山下 バブルを謳歌(おうか)できてない感じが出てますね。

松尾 まあ、業界の端っこにいましたからねぇ(笑)。

―それで、松尾さんが伝家の宝刀「ハメ撮り」を編み出したキッカケの話が積み残しになってるので、今回はそこらへんを聞いていけたらと。

松尾 了解です。そもそも僕がハメ撮りに辿(たど)り着いた理由はいくつかあるんですよ。この前、説明したように(AVバブル期の)僕や山ちゃんの1本当たりの制作費って60万とか70万円とかで安かったんで、頭が痛かったのは現場費用なんですよ。

例えば、カメラマンと機材を1日使うと15万円とか軽くいく。それにプラスして音声と照明の費用もあって。2日撮りだとトータル50万円とかいったっけ?

山下 場合によってはもっと膨らむこともあったよ。

松尾 その点、ハメ撮りは8ミリカメラ1台で済むから安い(笑)。低予算を逆手に取ったのがハメ撮りですよ。

山下 経費を半分ぐらいに抑えられるもんね。

松尾 あと、撮影現場の「よーい、スタート!」で始めるセックスが好きじゃなくて。俺、プロフェッショナルなセックスに興味ないんですよ。

山下 お仕事セックスね。

松尾 そう(笑)。緊張感もなければ、スケベさのかけらもないやつ。そういうのを崩したり、駆逐するのがハメ撮り。ふたりきりで撮影することになるから、女のスケベな顔を引っ張り出しやすくなるというか。まあ、導入自体は結構古くて、『ウンタマギール』って作品なんですけど。

林由美香に恋をしました

―リリースは89年ですね。

松尾 実はその『ウンタマギール』の1本前に撮ったのが林由美香の『硬式ペナス』ってやつで。簡単に言うとですね、その撮影で由美香と出会って、僕は彼女に恋をしたんです。

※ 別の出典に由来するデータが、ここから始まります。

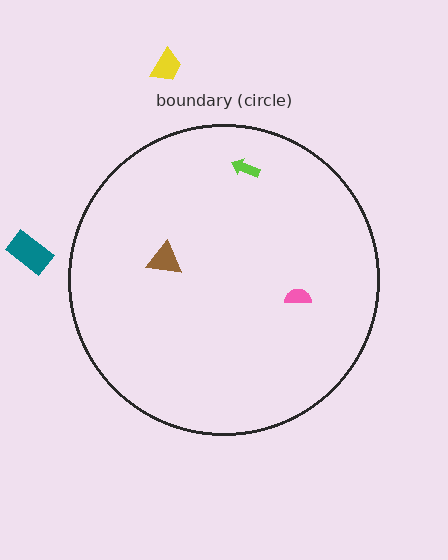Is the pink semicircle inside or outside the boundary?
Inside.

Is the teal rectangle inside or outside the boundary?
Outside.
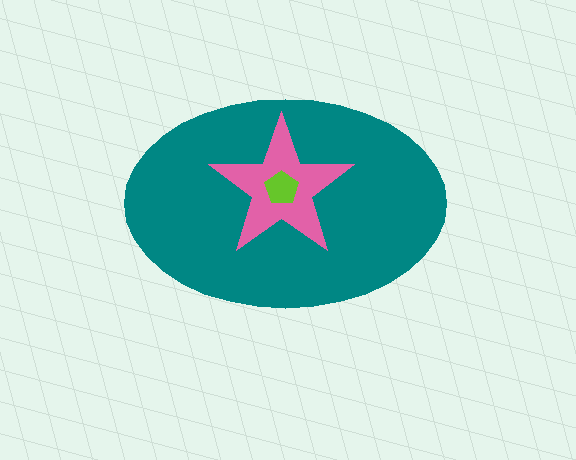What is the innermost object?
The lime pentagon.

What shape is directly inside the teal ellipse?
The pink star.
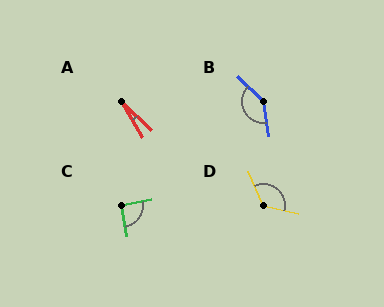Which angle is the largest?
B, at approximately 143 degrees.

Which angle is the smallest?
A, at approximately 16 degrees.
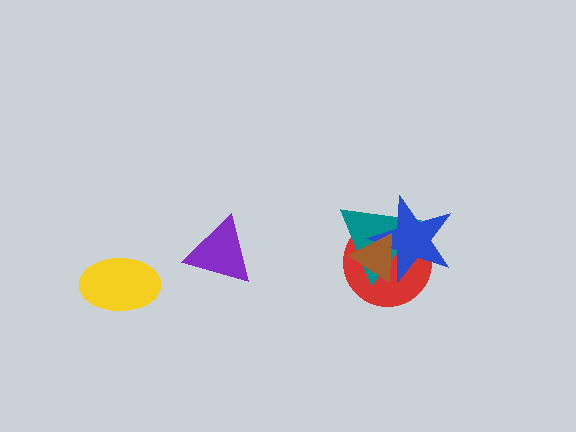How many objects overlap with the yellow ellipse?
0 objects overlap with the yellow ellipse.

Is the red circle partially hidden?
Yes, it is partially covered by another shape.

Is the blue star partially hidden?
Yes, it is partially covered by another shape.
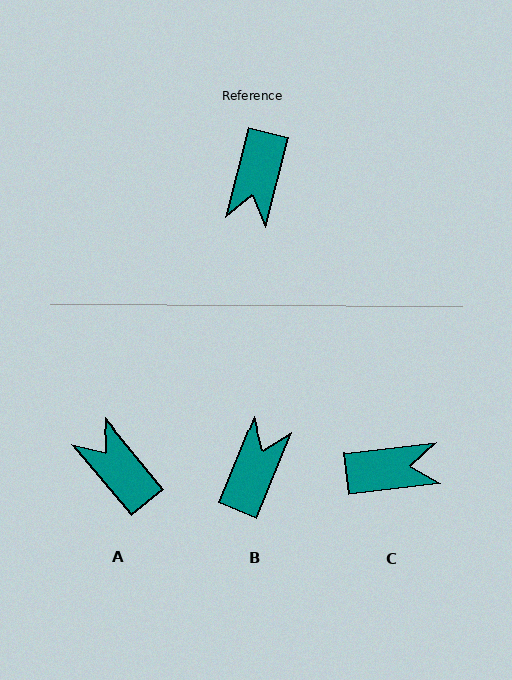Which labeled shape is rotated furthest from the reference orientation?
B, about 172 degrees away.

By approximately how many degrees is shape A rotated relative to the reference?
Approximately 126 degrees clockwise.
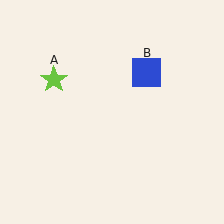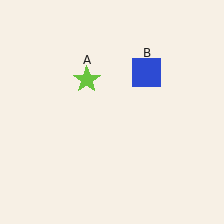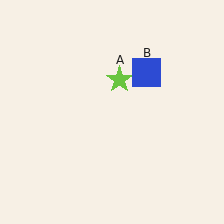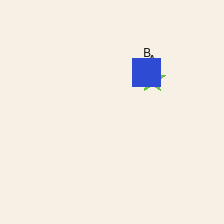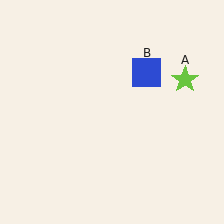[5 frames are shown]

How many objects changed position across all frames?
1 object changed position: lime star (object A).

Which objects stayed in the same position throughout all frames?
Blue square (object B) remained stationary.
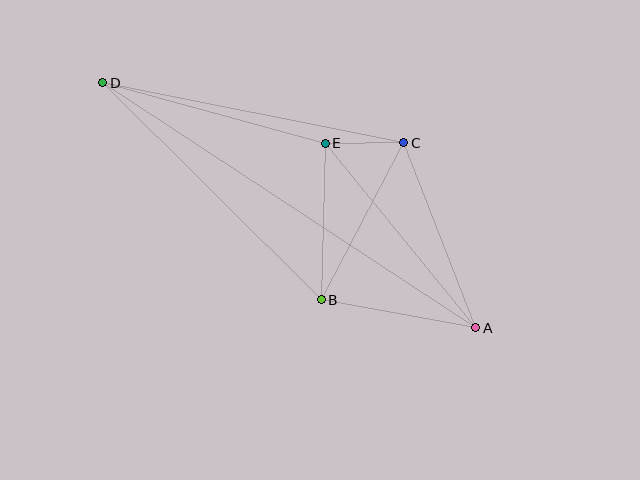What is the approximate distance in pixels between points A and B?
The distance between A and B is approximately 157 pixels.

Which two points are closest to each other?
Points C and E are closest to each other.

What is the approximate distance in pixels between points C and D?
The distance between C and D is approximately 307 pixels.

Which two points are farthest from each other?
Points A and D are farthest from each other.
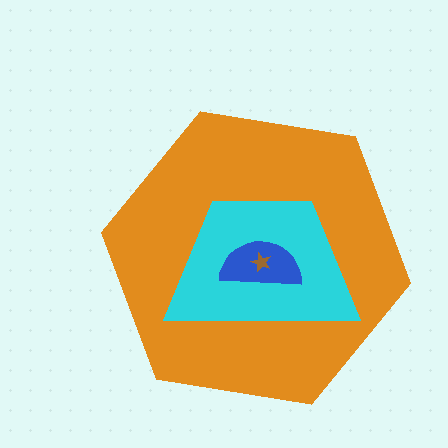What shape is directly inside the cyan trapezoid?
The blue semicircle.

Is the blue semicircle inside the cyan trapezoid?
Yes.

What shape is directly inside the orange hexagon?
The cyan trapezoid.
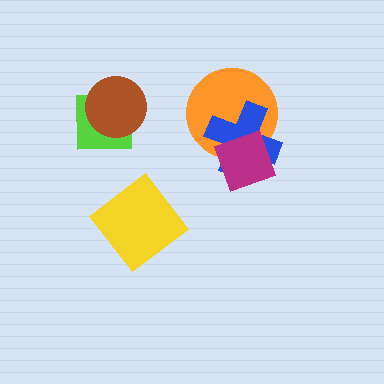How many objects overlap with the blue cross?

これがハメ撮りを始めた最大の理由ですね。

山下 どういうこと(笑)。

松尾 俺は監督だから、好きになった由美香を男優とハメさせなきゃいけないし、撮影後に「どう? チ〇ポ気持ち良かった?」とか聞かなきゃいけないわけじゃないですか。

山下 それが仕事だからね。

松尾 (無視して)でもそれって視点が全然一致してないでしょう? 俺は彼女が好きなのに、他人にヤラせてる。だったら自分がセックスして、自分で撮っちゃえばいいと…その感情が原点ですよね。青臭い発想ですけど(苦笑)。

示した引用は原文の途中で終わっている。